HOS Victory for Truckers – It literally took an act of Congress to get it done, but truckers finally have temporary relief from the onerous hours of service restart provisions. Specifically, the legislation suspends the requirement that all qualifying restarts contain two consecutive periods of time between 1am and 5am, and that it can only be used once every 168 hours (or seven days). In other words, the restart rule reverts back to the simple 34 hour restart in effect from 2003 to June 2013. This provision was included in a $1.1 trillion dollar that keeps the federal government operating until September of next year.
The 34 hour restart rule reverted to its pre-July 1, 2013 version when President signed the bill into law in December. This temporary reprieve lasts until September 30, 2015, the end of the federal fiscal year.
The legislation also directs the Department of Transportation to conduct a study comparing the effectiveness of the 34 hour restart rules in place before July 1, 2013 with those that took effect after. The industry contends that this research will demonstrate that the “new” restart rule did not account for offsetting negative safety impacts. (See page XX for details and companion article on the safety issues involved)
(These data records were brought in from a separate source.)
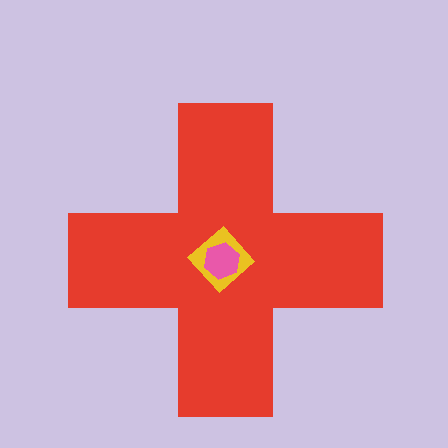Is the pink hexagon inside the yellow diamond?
Yes.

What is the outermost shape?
The red cross.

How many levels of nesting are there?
3.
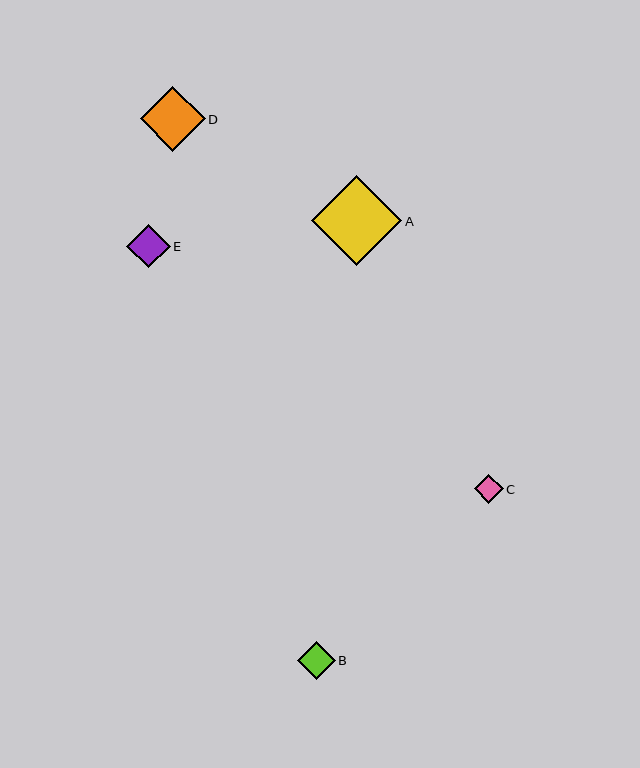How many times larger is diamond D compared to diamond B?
Diamond D is approximately 1.7 times the size of diamond B.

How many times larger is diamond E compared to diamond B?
Diamond E is approximately 1.2 times the size of diamond B.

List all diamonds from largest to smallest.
From largest to smallest: A, D, E, B, C.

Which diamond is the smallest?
Diamond C is the smallest with a size of approximately 29 pixels.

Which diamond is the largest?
Diamond A is the largest with a size of approximately 90 pixels.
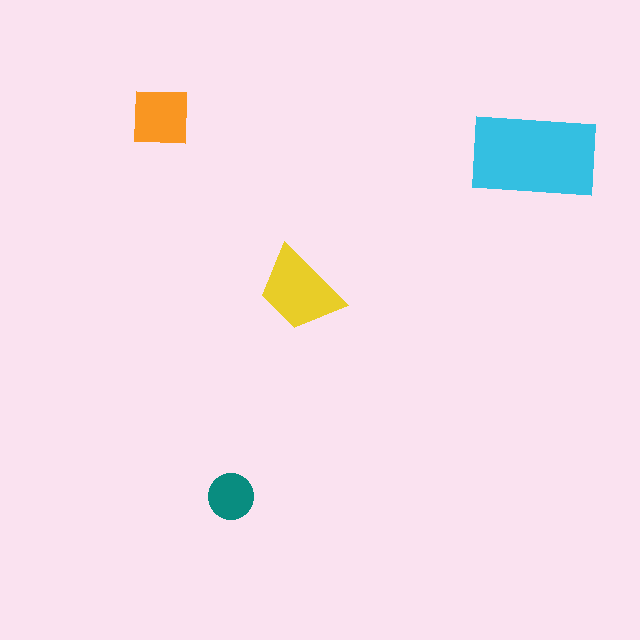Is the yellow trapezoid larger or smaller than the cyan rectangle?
Smaller.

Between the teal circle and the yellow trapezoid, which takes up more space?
The yellow trapezoid.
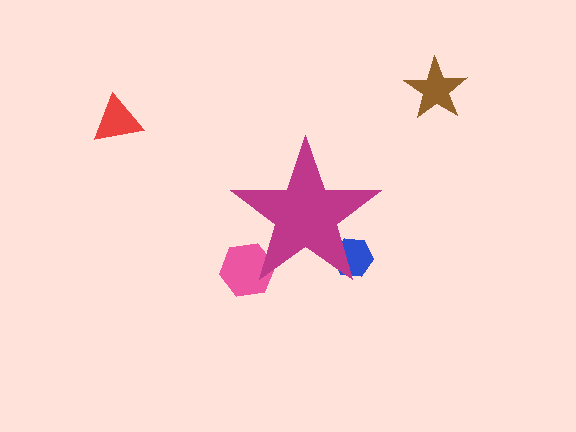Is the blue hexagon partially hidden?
Yes, the blue hexagon is partially hidden behind the magenta star.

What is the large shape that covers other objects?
A magenta star.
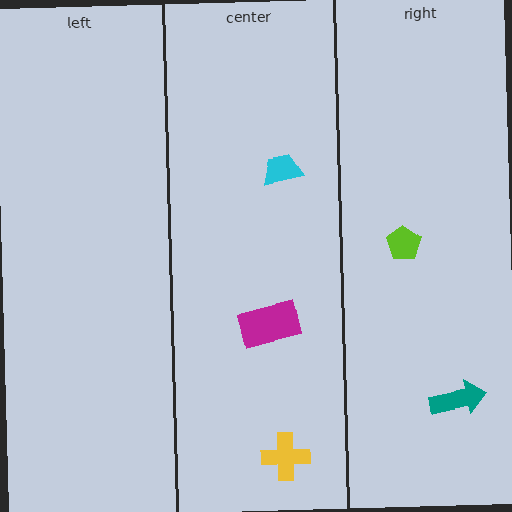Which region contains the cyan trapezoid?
The center region.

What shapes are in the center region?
The cyan trapezoid, the magenta rectangle, the yellow cross.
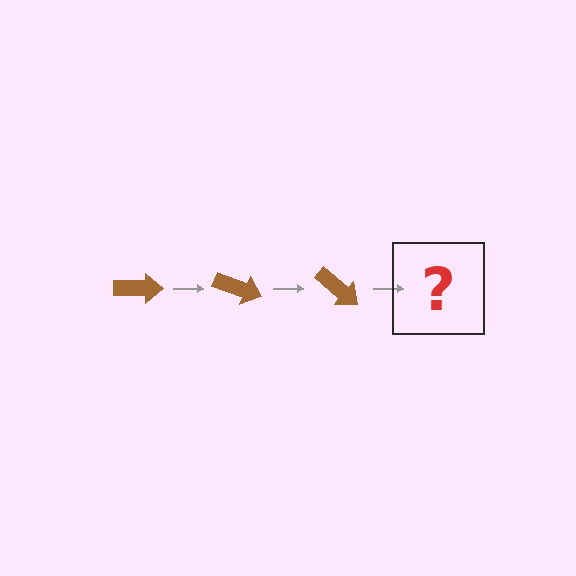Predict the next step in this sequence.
The next step is a brown arrow rotated 60 degrees clockwise.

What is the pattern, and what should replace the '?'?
The pattern is that the arrow rotates 20 degrees clockwise each step. The '?' should be a brown arrow rotated 60 degrees clockwise.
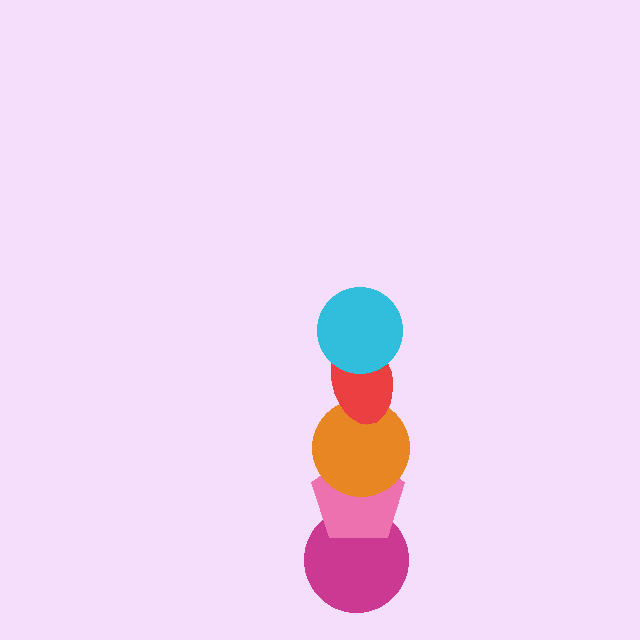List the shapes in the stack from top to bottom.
From top to bottom: the cyan circle, the red ellipse, the orange circle, the pink pentagon, the magenta circle.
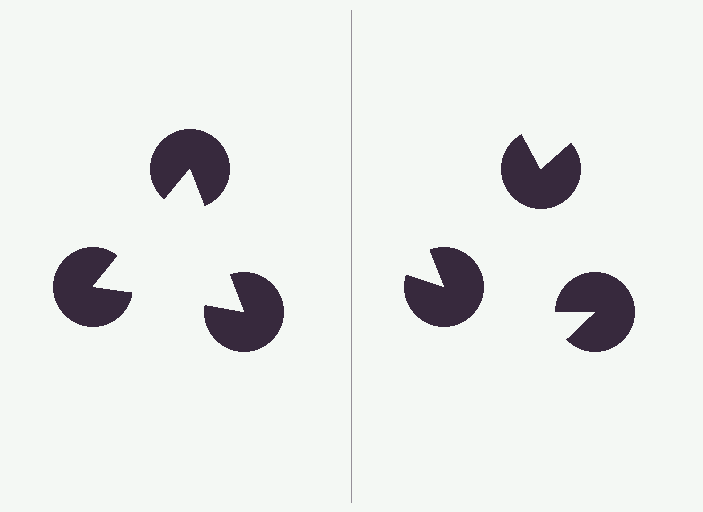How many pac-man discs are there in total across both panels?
6 — 3 on each side.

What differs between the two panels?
The pac-man discs are positioned identically on both sides; only the wedge orientations differ. On the left they align to a triangle; on the right they are misaligned.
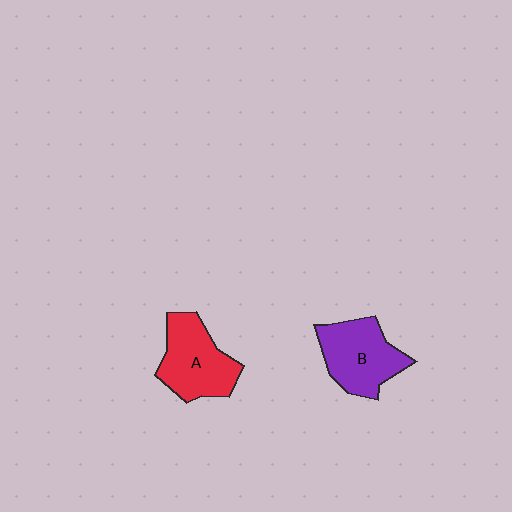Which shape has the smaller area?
Shape B (purple).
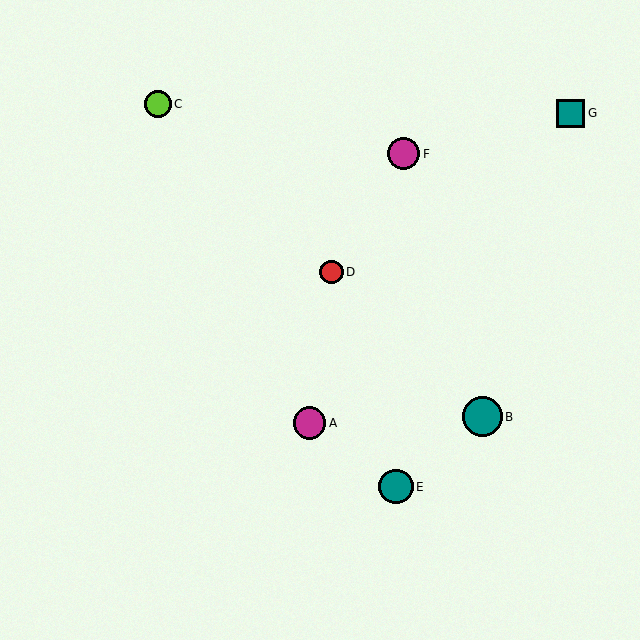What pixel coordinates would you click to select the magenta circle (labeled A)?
Click at (310, 423) to select the magenta circle A.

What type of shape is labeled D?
Shape D is a red circle.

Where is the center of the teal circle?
The center of the teal circle is at (396, 487).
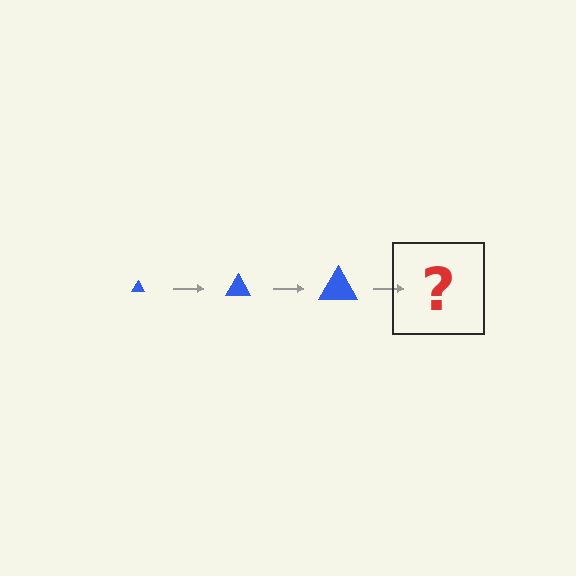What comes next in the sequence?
The next element should be a blue triangle, larger than the previous one.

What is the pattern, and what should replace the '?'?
The pattern is that the triangle gets progressively larger each step. The '?' should be a blue triangle, larger than the previous one.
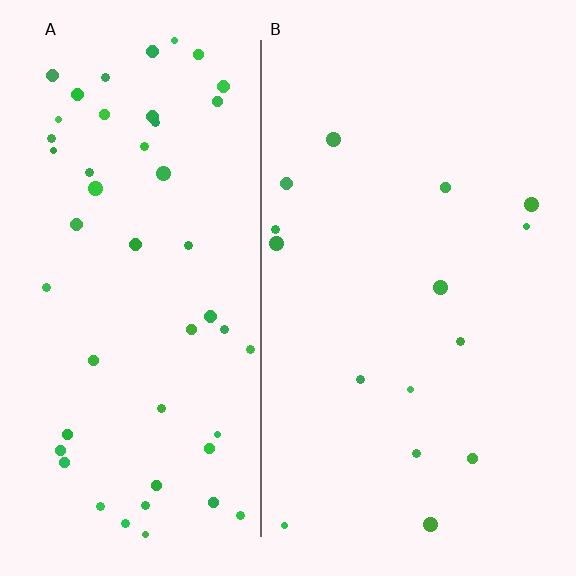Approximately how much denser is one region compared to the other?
Approximately 3.3× — region A over region B.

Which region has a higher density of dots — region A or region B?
A (the left).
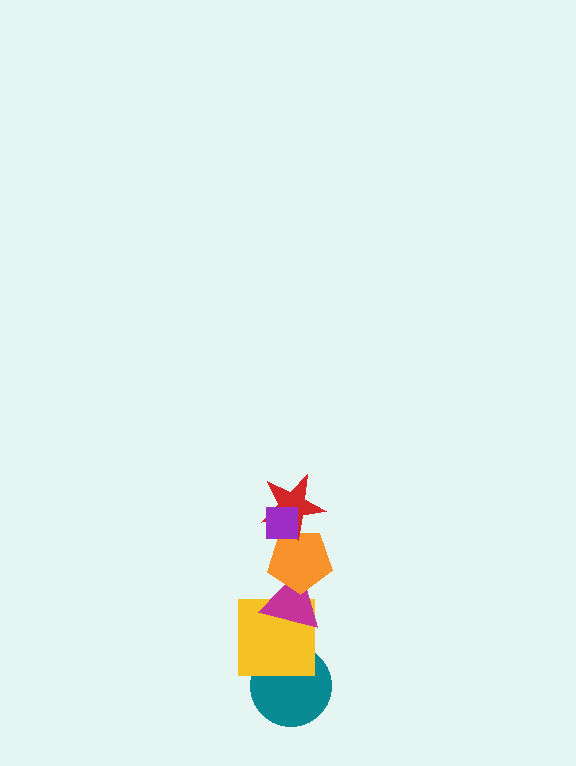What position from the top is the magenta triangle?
The magenta triangle is 4th from the top.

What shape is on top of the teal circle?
The yellow square is on top of the teal circle.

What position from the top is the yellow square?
The yellow square is 5th from the top.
Everyone Gets the Game Ball – Football teams have a tradition of awarding a game ball to the heroes of the game. When it comes to this victory, we need lots of game balls. The ATA quarterbacked this effort across the goal line. State associations, like the MTA, provided essential blocking and tackling in the field, getting setting up meetings with members of congress. Truckers, many from Minnesota, carried the ball by providing the data and telling their story
Success a Year in the Making – Work to repeal the restart provision started as soon as it became effective. MTA members from the 1st Congressional District met with then-FMCSA Administrator Anne Ferro in December 2013. Our message was simple. The restart provisions of the new hours of service rules were causing major operational disruptions and putting more trucks on the road during the morning rush hour. Unfortunately, that meeting made it clear the agency was not going to relent, so we moved onto a legislative strategy.
Call on Washington Matters – We visited all ten of our Minnesota delegation offices when we went to Washington in April. The HOS restart was brought up in each meeting. I want to thank these members of the Minnesota delegation for voting yes on the appropriation bill:
· Erik Paulsen
· John Kline
Too Little Too Late? – By anyone’s calculation, 18 months is ridiculously long to resolve this critical issue for a major U.S. industry. Carriers, drivers, dispatchers and technology vendors have already changed operations once. This do-over will be costly and likely confusing, given its temporary nature. But we believe we stand on firm grand and have great hopes the study will reinforce what we know to be happening on the road. And, when Congress takes action, agencies must comply AND consider which way the wind is blowing as they move forward. During 2015, the MTA will continue to pursue strategies in an effort to keep the simple 34 hour restart rule in place for a longer period of time.
The Big Lesson – Whether it is lobbying in St. Paul or Washington, D.C., persistence pays off. A slowly grilled bratwurst is wonderful to eat, but you don’t want to watch it being made. Laws are like that. Not pretty to watch and often painfully slow, but sometimes well worth wait. We need to make this change permanent, But, for now, enjoy this victory, truckers!